ICRA has noted that exports of cotton yarn are under pressure due to lower demand from China, said to be the largest importer of yarn from India. Moreover high cotton prices due to low arrivals are set to hit spinners.
Jayanta Roy, Senior Vice-President and Group Head, ICRA revealed that the fall in export demand for cotton yarn was a major challenge for spinners as the industry has been exporting a third of yarn produced for the last four years.
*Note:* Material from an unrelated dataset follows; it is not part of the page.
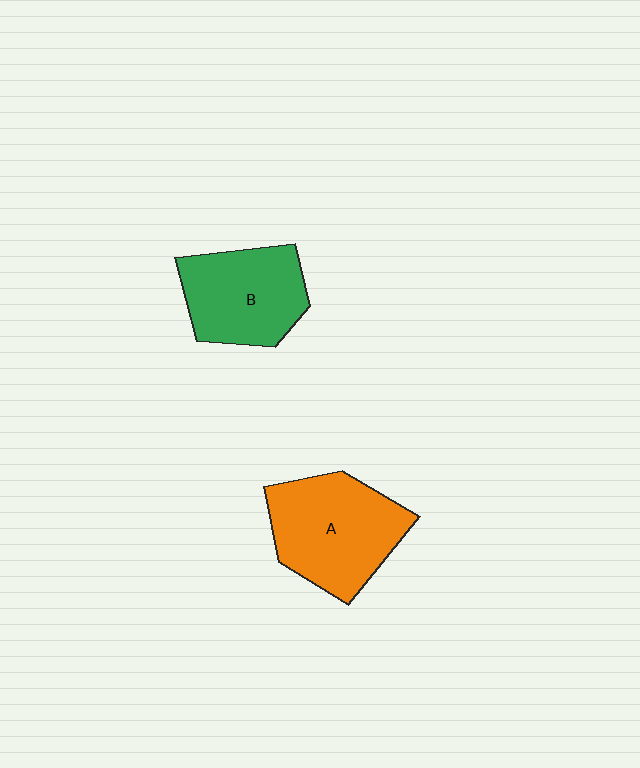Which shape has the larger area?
Shape A (orange).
With the fall in demand, spinners have to cut down on capacity utilisation which is likely to put pressure on their profitability.
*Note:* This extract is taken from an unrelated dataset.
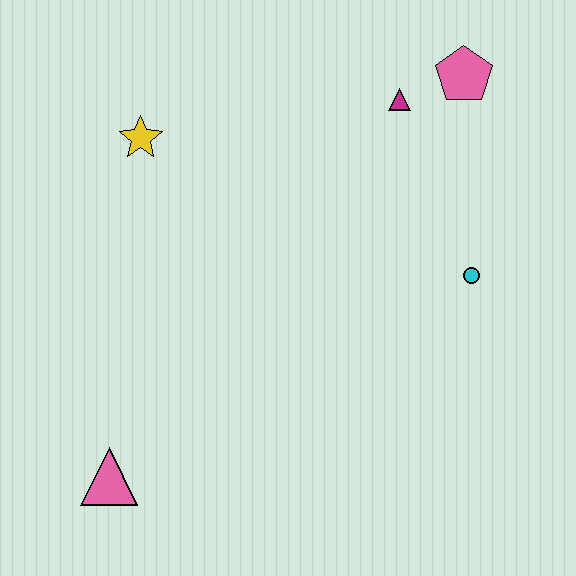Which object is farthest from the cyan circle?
The pink triangle is farthest from the cyan circle.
Apart from lower profits, the high cotton prices will translate into higher working capital requirements leading to higher borrowings and weaker credit metrics of players, noted ICRA. In the last seven months of this fiscal year, exports of cotton yarn have fallen 23 per cent as China has been pushing its mills to consume cotton produced domestically to reduce dependence on imports.
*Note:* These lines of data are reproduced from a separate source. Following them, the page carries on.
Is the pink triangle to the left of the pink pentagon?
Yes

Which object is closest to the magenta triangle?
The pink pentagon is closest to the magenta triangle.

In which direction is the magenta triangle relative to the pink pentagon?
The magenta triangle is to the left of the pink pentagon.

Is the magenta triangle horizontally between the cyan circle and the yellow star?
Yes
China’s overall yarn import declined 20 percent in seven months of this fiscal year with a 54 per cent fall in purchases from India. Though cotton prices have fallen since the beginning of the harvest season, it is still 17 per cent higher compared to the same period last year due to the hangover of the shortage faced last year.
This apart, cotton arrivals have slowed down after the demonetisation of high-value currency last month and uncertainty related to the extent of improvement in the domestic crop-size estimate. While the impact of the sharp fall in exports has been cushioned by an estimated recovery in domestic consumption, a sustained revival will be challenging due to the adverse impact of demonetisation on disposable income and consumer spending, averred Roy. At 1.1 per cent, yarn production registered the lowest growth in four years in the first half of this fiscal year while cotton yarn production fell 1.8 per cent during the same period last year.